Il borghese non sono io

che tralappio da un giorno all’

altro coprendomi d’un sudore

tutto concimato, deciso, coinciso...

"I am not the bourgeois / who"...tralappio...halt.

What could it mean?  As Marco listens inside this invention,

tralascio [I discontinue, stop, interrupt; omit, fail, neglect; skip; miss]

acchiappo [I seize]

cappio [a taking]

and, from the context, a kind of skipping, jumping is implicit.

How to render a word that means to intercept/seize and skip over at the same time?

Various laughable possibilities present themselves in the interstices of more focused work and habit.

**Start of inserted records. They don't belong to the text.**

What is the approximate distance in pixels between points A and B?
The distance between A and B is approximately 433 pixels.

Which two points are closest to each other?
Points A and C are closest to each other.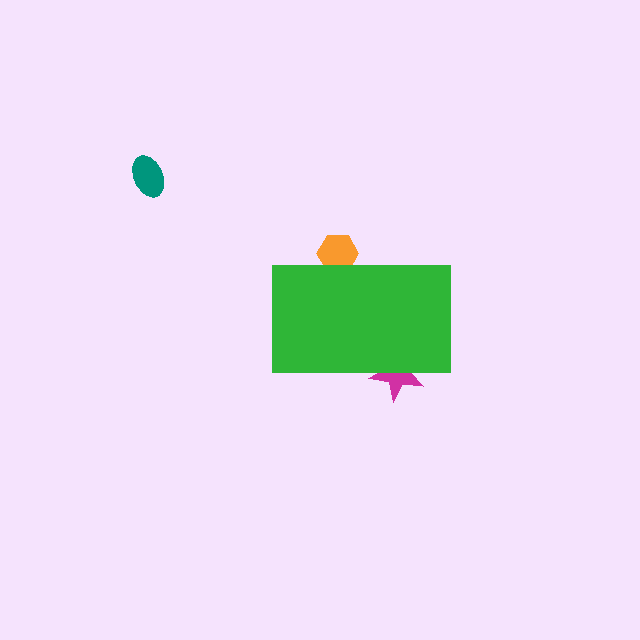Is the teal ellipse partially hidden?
No, the teal ellipse is fully visible.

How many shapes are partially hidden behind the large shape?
2 shapes are partially hidden.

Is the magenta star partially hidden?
Yes, the magenta star is partially hidden behind the green rectangle.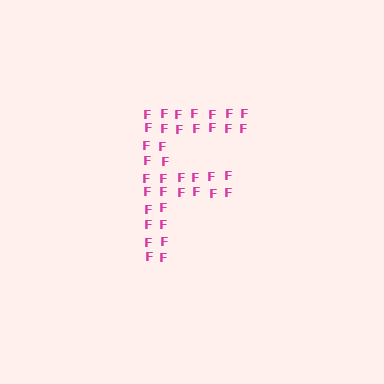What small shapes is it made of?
It is made of small letter F's.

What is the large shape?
The large shape is the letter F.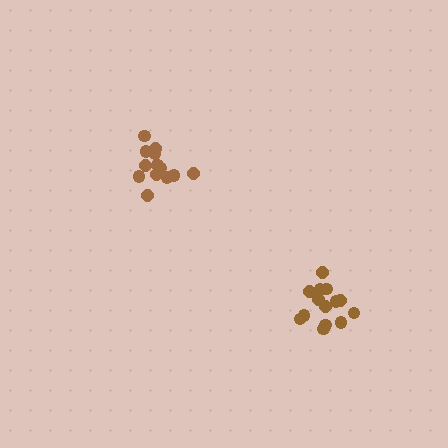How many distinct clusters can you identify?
There are 2 distinct clusters.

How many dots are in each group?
Group 1: 13 dots, Group 2: 14 dots (27 total).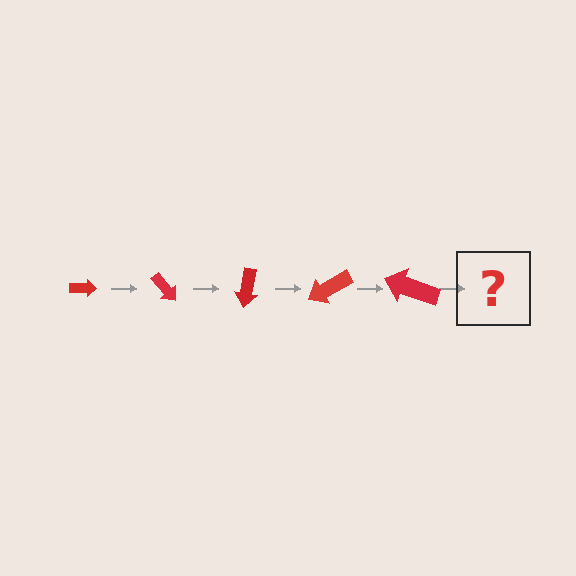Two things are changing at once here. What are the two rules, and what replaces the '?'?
The two rules are that the arrow grows larger each step and it rotates 50 degrees clockwise each step. The '?' should be an arrow, larger than the previous one and rotated 250 degrees clockwise from the start.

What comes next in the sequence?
The next element should be an arrow, larger than the previous one and rotated 250 degrees clockwise from the start.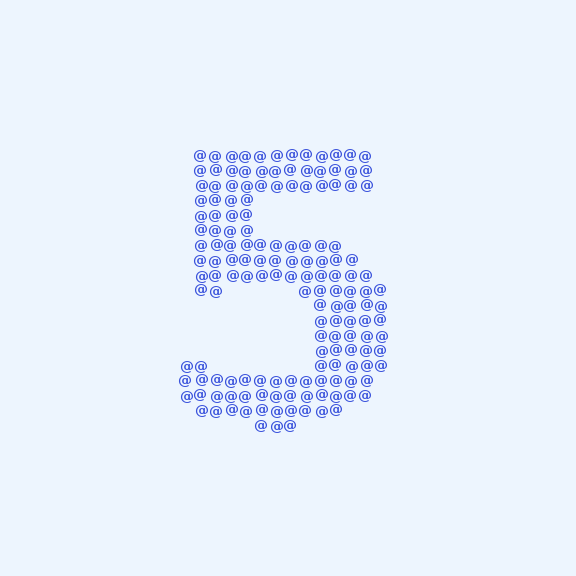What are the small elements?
The small elements are at signs.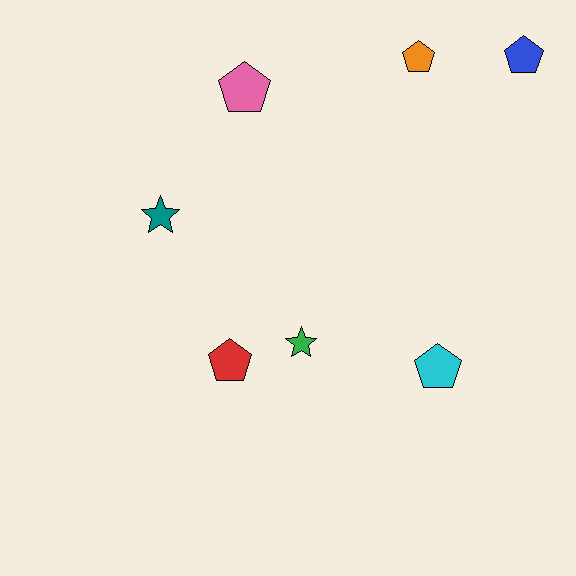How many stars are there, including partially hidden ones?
There are 2 stars.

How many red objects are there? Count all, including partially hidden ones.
There is 1 red object.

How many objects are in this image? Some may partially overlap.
There are 7 objects.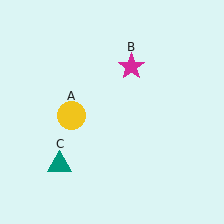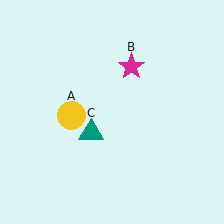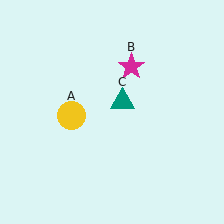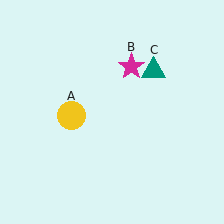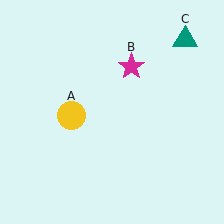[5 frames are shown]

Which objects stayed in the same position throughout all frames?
Yellow circle (object A) and magenta star (object B) remained stationary.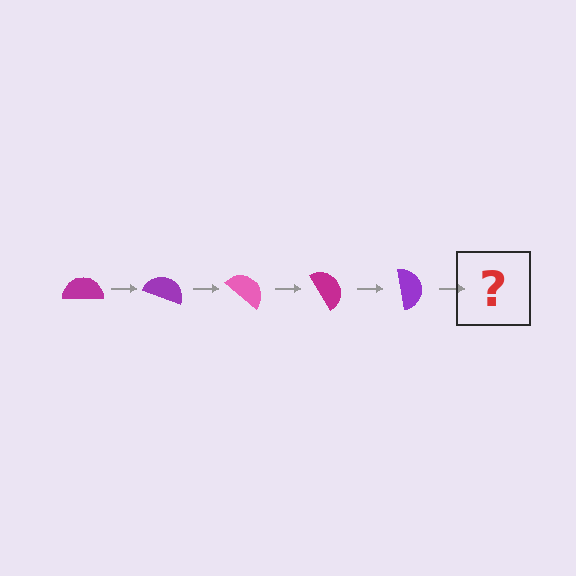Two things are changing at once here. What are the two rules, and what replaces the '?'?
The two rules are that it rotates 20 degrees clockwise each step and the color cycles through magenta, purple, and pink. The '?' should be a pink semicircle, rotated 100 degrees clockwise from the start.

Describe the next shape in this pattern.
It should be a pink semicircle, rotated 100 degrees clockwise from the start.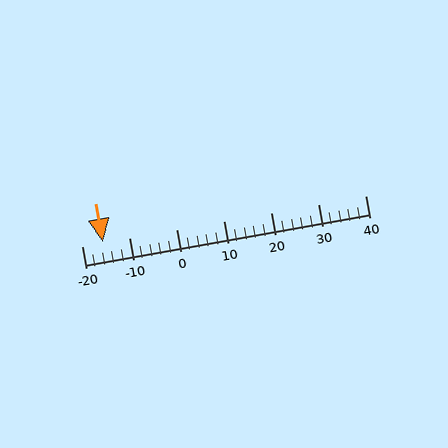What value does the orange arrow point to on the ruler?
The orange arrow points to approximately -16.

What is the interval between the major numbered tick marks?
The major tick marks are spaced 10 units apart.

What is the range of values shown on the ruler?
The ruler shows values from -20 to 40.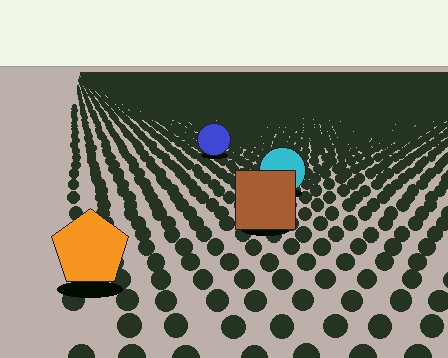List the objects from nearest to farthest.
From nearest to farthest: the orange pentagon, the brown square, the cyan circle, the blue circle.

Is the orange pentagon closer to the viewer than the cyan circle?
Yes. The orange pentagon is closer — you can tell from the texture gradient: the ground texture is coarser near it.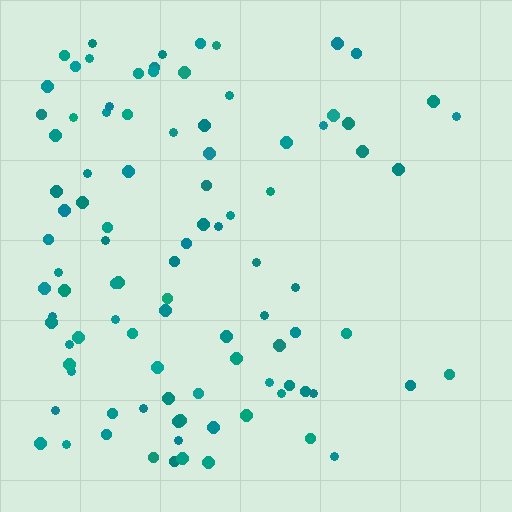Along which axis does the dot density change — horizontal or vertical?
Horizontal.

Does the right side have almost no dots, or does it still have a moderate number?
Still a moderate number, just noticeably fewer than the left.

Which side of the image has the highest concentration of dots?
The left.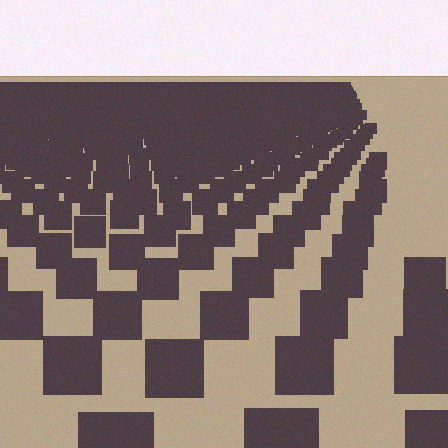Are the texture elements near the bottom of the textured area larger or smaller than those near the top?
Larger. Near the bottom, elements are closer to the viewer and appear at a bigger on-screen size.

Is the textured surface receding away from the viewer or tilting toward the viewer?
The surface is receding away from the viewer. Texture elements get smaller and denser toward the top.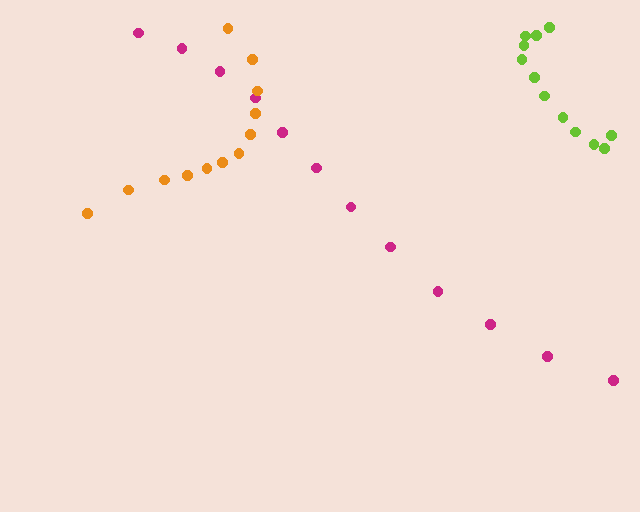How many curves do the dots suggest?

Suddenly, to make matters baroque, it occurs to me, a week later (today):  Rosselli's is at the same time a homophonic, macaronic rendering of the word "trollop" (she loved relics of English, having studied Shakespeare and the Metaphysical poets from youth—"chancels"—etc.)—an untidy or "loose" person/woman.  Changing the masculine o to a to get "tra" with the implication of betweenness, trans:

tralappio—>trallops

(trollops, trumps, wallops, trolls, traps)

A solution as satisfactorily provisional as you'll ever get in the realms of the impossible. Forthcoming in Locomotrix: Selected Poetry & Prose of Amelia Rosselli (University of Chicago Press, 2012).